= Star Wolf (novel series) =

Series of science fiction novels by David Gerrold

The Star Wolf series is a series of science fiction novels by American writer David Gerrold, centred on the starship Star Wolf and its crew. The Star Wolf is a "Liberty Ship", officially designated the LS-1187. Plagued by misfortune throughout the series, without any confirmed kills to its credit, it was denied a name by Command.

== Antagonists ==

The main antagonists are the members of the Morthan Solidarity, originally a group of genetically improved humans.

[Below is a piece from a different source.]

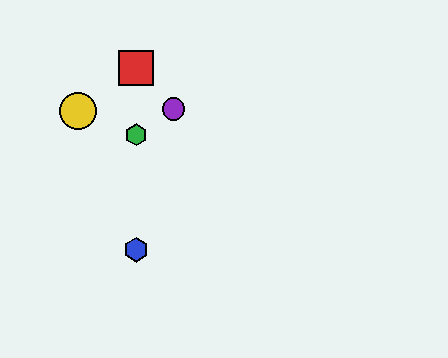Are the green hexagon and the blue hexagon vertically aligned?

"Voyage..." explains that while a rational mind would have tried to improve rationality in genetic modifications, humans improved self-preservation and physical attributes. Sociologically, they were educated not to be a subspecies, but a superspecies of humanity. Their name is a neologism for "more than". 1,500 years before "Voyage of the Star Wolf", the most aggressive and highly evolved Morthans broke away from the human sphere and invented a highly ritualised culture far from human-inhabited space, genetically improving every generation in comparison to the last. It is rumoured in "Voyage..." that reproduction is exclusively through artificial wombs; as the Morthans are said to waste nothing and allocate resources to maximum effect, it is speculated that Morthans would consider it wasteful to breed a woman when for the same investment, they could also get a full warrior.

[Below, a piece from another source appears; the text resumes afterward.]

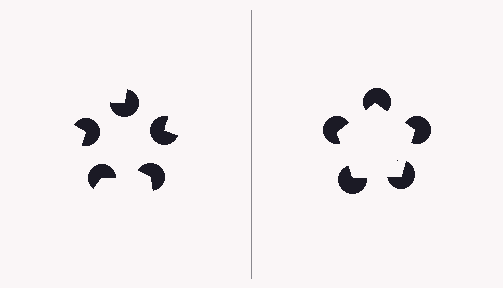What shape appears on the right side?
An illusory pentagon.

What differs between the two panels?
The pac-man discs are positioned identically on both sides; only the wedge orientations differ. On the right they align to a pentagon; on the left they are misaligned.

A full-blown war erupts in the course of "Voyage of the Star Wolf", as the Morthan Solidarity starts an offensive against the Terran Alliance.

==Books==
- Voyage of the Star Wolf (1990)
- The Middle of Nowhere (1995)
- Blood and Fire (2004), which is a rewrite of a planned Star Trek: The Next Generation script featuring gay characters and an AIDS metaphor.
- Yesterday's Children (1972), later significantly expanded and republished as Starhunt (1985). It occurs before the other novels in the series' main continuity but is not perfectly consistent with them. The original germ of this story was in the framing story of Gerrold's early proposed 2-part Star Trek episode "Tomorrow Was Yesterday". The central story, without the frame, eventually became Gerrold's Star Trek novel The Galactic Whirlpool.

==Planned adaptations==
Gerrold had planned to develop this concept into a TV series, as he writes in an introduction to Voyage of the Star Wolf. In 2013, Gerrold, along with D. C. Fontana and David C Fein, launched a Kickstarter campaign to fund a television series, which as of June of that year had raised $52,000 of its $650,000 goal.